Поставщики текстовой аналитики по своей природе решают проблемы. Если поставщик предлагает, например, только классификацию, довольно легко привести аргумент о том, как решить любой вариант использования в процессе классификации контента. Точно так же я могу забить гвоздь в стену, используя свой ботинок, но если бы у меня был молоток, я бы, вероятно, воспользовался им. Как мы можем распознать инструмент, который нам нужен для каждого проекта? Некоторые из них более очевидны, чем другие, но позвольте мне дать вам несколько советов о самых известных:

- Классификация должна использоваться, когда конечная цель вашего приложения заключается в признании того, что документ принадлежит к очень конкретному, заранее определенному классу (спорт, продукты питания, страховые полисы, финансовые отчеты об энергетическом рынке на юге страны). Восточная Азия, …). Например, хранить журналы в коробке и наклеивать на нее этикетку. Имя класса не обязательно упоминается в документе, принадлежащем этому классу.

Извлечение сущностей полезно, когда вас интересует переменная часть вашего контента, в частности те непредопределенные элементы, темы или имена, которые действительно упоминаются.

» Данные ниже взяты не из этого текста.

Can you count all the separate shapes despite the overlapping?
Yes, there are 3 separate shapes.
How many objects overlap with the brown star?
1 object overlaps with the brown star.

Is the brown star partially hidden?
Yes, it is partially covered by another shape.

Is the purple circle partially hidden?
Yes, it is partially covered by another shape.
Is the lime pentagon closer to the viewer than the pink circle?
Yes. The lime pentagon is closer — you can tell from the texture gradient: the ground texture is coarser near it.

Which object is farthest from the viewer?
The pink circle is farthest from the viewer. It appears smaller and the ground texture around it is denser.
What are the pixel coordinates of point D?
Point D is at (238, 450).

- Сводка помогает, когда ваше решение требует ускорения исследования, поэтому вы хотите иметь возможность автоматически создавать небольшие рефераты, которые дают представление о содержании документа, без необходимости читать его полностью, пока вы не узнаете его. имеет отношение к вашему исследованию

- Настроения и Эмоции (или Чувства, или Настроения, в зависимости от поставщика) говорят сами за себя; довольно популярен в приложениях Analytics и BI, особенно когда речь идет об измерении репутации бренда/продукта на потребительском рынке (посредством анализа социальных сетей).

- Отношения и тройки/SAO (например, Компания X приобретает компанию Y с тегом Компания X + Приобретение + Компания Y) полезны, когда искомая информация немного сложнее, чем обычно. ; иногда нас просто интересуют совпадения разных именованных объектов (людей, компаний и т. д.) в одном и том же документе, в других случаях нам нужно знать, был ли конкретный объект объектом действия с участием другого объекта.

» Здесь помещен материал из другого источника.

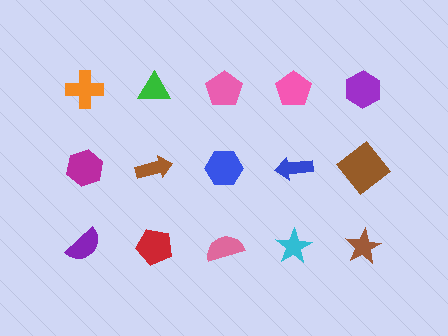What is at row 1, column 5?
A purple hexagon.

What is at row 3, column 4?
A cyan star.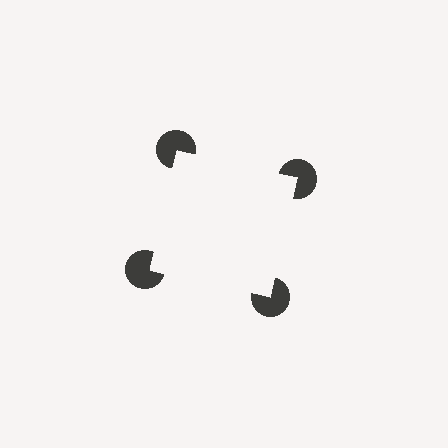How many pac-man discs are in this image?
There are 4 — one at each vertex of the illusory square.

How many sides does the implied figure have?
4 sides.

Невозможно перечислить полный набор функций, предлагаемых всеми поставщиками технологий в пространстве НЛП, и, что более важно, НЛП все еще растет с каждым годом, и его мир продолжает расширяться, возможно, поэтому иногда трудно разобраться. через все, что предлагает рынок. Но знание того, что каждый продукт сильно отличается, помогает сделать правильный выбор.